Hi Tweedle...wow...what a disaster for you and your son. I feel for you both. I had a messy divorce years ago and lost everything, including my 2 children whom I loved and spent lots of time with. That was over 25 years ago, and I still struggle to get any meaningful relationship with my children even though they have now grown up and in their later 20's/early 30's.

Can I suggest you and your soon need to get some family law advice as soon as possible. In doing so, you also need to consider whether the legal adviser can suggest a good counsellor experienced in these issues, that can give you both some support and guidance. You both sound to have had a raw deal, and it would be easy to get bitter and twisted, and for your son to lose total confidence in himself and his ability to ever meet someone else and build a mutually rewarding relationship.

However, I can attest that although I had a hell of 2 years with my divorce proceedings, I have come through with the support of some of my family, and have grown to love again, and hold a positive outlook on life.

Let us know how you go and feel free to continue posting here on your progress or if you need support on related issues

white knight
Community Champion
Community Champion

Hi tweedle, welcome

You would appeciate there are two sides to every story?. And that what goes on behind closed doors is known only by the two behind it.

It is normal for you to side with your son but it is beyond that now, it is more important to look at strategies to save whatever he can to secure visiting rights to his child and as you are the childs grandmother for you to be the peacemaker for that relationship and for your own benefit and that of the childs.

Your judgement on the relationship should not be expanded any further. Couples do split, people interfere. Thats life. Be a grandmother, aim for that. Aim for a good communication level with your daughter in law and her mother. Such "friendship" should not mean you betray your son.

Advocate to them your love for your grandchild and leave the parents marriage to them, regardless of future property divide and other issues they face ...including any injustice you might feel.

Tony WK

I really do like both my daughter in law and her mum, Tony. I think that is why I was shattered when someone said they thought this was all a ploy. I do hope they can find their way back to each other. If they do, I would really welcome it, and I still love her, as you do with even an adult child. You may not like what they do, but you don't stop loving them just the same. That's why I am so hurt by it all.

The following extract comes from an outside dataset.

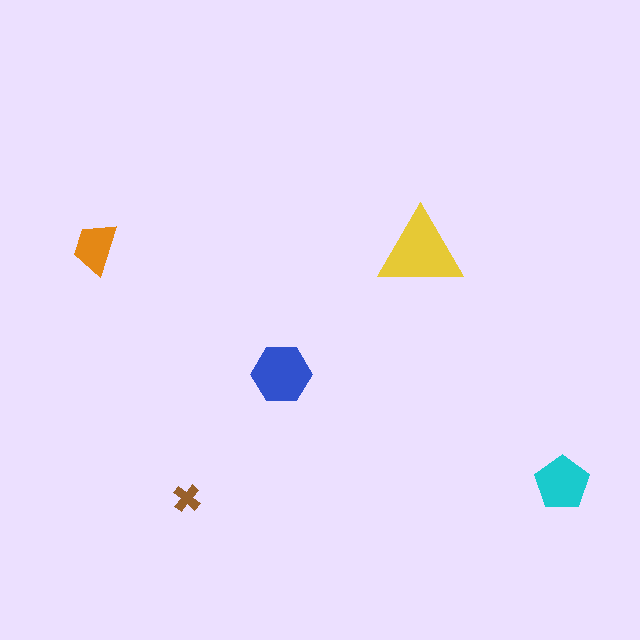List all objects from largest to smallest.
The yellow triangle, the blue hexagon, the cyan pentagon, the orange trapezoid, the brown cross.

I have encouraged him to go to couples counselling with her in the hope they can work it out. I have never once gone there unless she has phoned asking me to, and I would prefer to stay out of it while they make the effort. I want so much to believe we are wrong, and this is what I originally thought, a bump in the road. But I am shedding many tears over it all.

Hi tweedle

Sorry I've been preoccupied.

I dont think there is anything further l can comment on. Life sometimes includes such tragic circumstances. I hope you can withdraw for a while and try again

Tony WK

Cat_inapastlife
Community Member

Hi Tweedle,

I'm sorry to hear you are going through this difficult time, and I hope there is some clear sky soon ahead.

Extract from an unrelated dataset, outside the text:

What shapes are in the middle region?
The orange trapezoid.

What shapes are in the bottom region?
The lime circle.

Although I sense that you may not like this, my advice is much the same as Tony's. I suggest you read his advice very carefully, and understand what is being said there.

As a daughter in law myself, I must stress that it is not your place to be making judgement on the relationship, that is, who is right and who is wrong. Most likely, there is no right and wrong person and unfortunately this is a relationship that has ended. The only thing you can do now is have an open and honest relationship with the mother, her mother and your grandchild. You are incredibly luck that she did come to you for your help initially and I think that speaks volumes about her wanting you in her life, and you being a voice she needs to hear.

The finances you speak about initially are irrelevant and I suggest you don't dwell on these details any further. Their situation in this regard is probably not greatly different from many social norms these days, and you need to respect that everyone has a role to play, and in this case your husband was a great financial support to his family. You cannot hold that against anyone.

I hope you can find some acceptance of the relationship break soon, and work on what is now important. Building your relationship with your grandchild and his mother.